En las fiestas participaba todo el pueblo de El Rompido y los almadraberos, acudiendo igualmente vecinos de Cartaya, sobre todo del antiguo barrio de Triana, desaparecido en 1965 y muy cerca de la actual barriada de La Pila. Estos vecinos iban al Rompido en carro o en burro y ponían sus casetas en la playa.

Según los datos recopilados por Méndez, la imagen de la Virgen del Carmen que procesiona actualmente en El Rompido fue traída desde Sevilla en los años treinta por Jerónimo Gil, canónigo de Sevilla, que era amigo de Luis Cruz, entonces cura párroco de Cartaya. La imagen se colocó inicialmente en el Faro de El Rompido, donde vivía el farero José Salvatierra con su hijo. Al estallar la Guerra Civil, y teniendo éste noticias de la quema de imágenes y lugares religiosos que se estaba produciendo en toda la geografía española, el farero escondió la imagen de la Virgen en el pajar del propio faro, llamando como testigo de ello a Francisca Ruíz Carranza, hermana del maestro Juan Ruíz. Pero pensando que la imagen no estaba muy segura en ese lugar, otro vecino del lugar, Agustín Carro, la enterró envuelta en trapos bajo una de las cuatro higueras que había en el corral de su casa, en el llamado Cabezo del Toril, cambiándola de sitio de vez en cuando de una higuera a otra.

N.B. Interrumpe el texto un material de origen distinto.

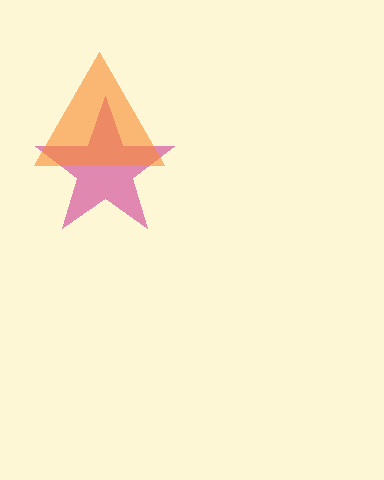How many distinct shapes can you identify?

Al concluir la Guerra, la imagen volvió al faro, donde fue colocada a la entrada en una repisa, hasta que posteriormente Catalina Almeida Brito, esposa de Cándido Burgos Pérez (ambos vecinos de El Rompido), la instaló en una habitación de su casa que preparó a modo de capilla y a la que puso hasta una espadaña con una cruz. La casa de Catalina, construida a base de ladrillos de cerámica y cemento con arena, estaba en la actual calle Virgen del Carmen, lindando al sur con el río, y extendiéndose su patio hacia el norte desde los actuales Restaurante Caribe II y centro de mayores. A las puertas de la casa de Catalina se oficiaba una misa a la semana, a la que también acudían los almadraberos, que cruzaban el Piedras en sus botes y lanchas, las cuales fondeaban a escasos diez metros de la capilla. En esta peculiar iglesia se realizaban hasta bodas, bautizos y comuniones de vecinos de la zona.

Cuando en 1956 el Consorcio Nacional Almadrabero, empresa que explotaba la Almadraba de Nueva Umbría, construyó la actual iglesia de El Rompido, la imagen fue trasladada al nuevo templo.

Como nota curiosa, Méndez destaca que la cruz situada en lo alto de la casa de Catalina fue donada por Manuel Camacho Oria ‘El Corchero’, que era entonces guarda de la almadraba. Éste cogió unos hierros sobrantes de la almadraba y le encargó a los Chavitos, que tenían una fragua junto al Castillo de los Zúñiga de Cartaya, que hicieran una cruz. Así lo hicieron, pagando Manuel por ello 150 pesetas.

Una vez construida la iglesia de El Rompido, la capilla de la casa de Catalina fue desmantelada y la cruz le fue devuelta a Manuel Camacho. Éste se fue a vivir a Lepe, llevándose consigo la cruz, la cual colocó en el techo de la capilla que, entonces y ahora, se sitúa en la carretera entre Lepe y El Terrón, y que se conoce como Cruz Primera.

Para su trabajo, Rafael Méndez ha recopilado los datos de la publicación Memorias de El Rompido, escrita por Cándido Burgos Flores; así como de la fuente oral que le facilitó la vecina Ana Camacho (madre de ‘El Corchero’). Las fotografías proceden de los Archivos Fotográficos Municipales de Cartaya y Lepe, y de ‘Archifoto’ (el archivo fotográfico del Instituto de Educación Secundaria Rafael Reyes de Cartaya).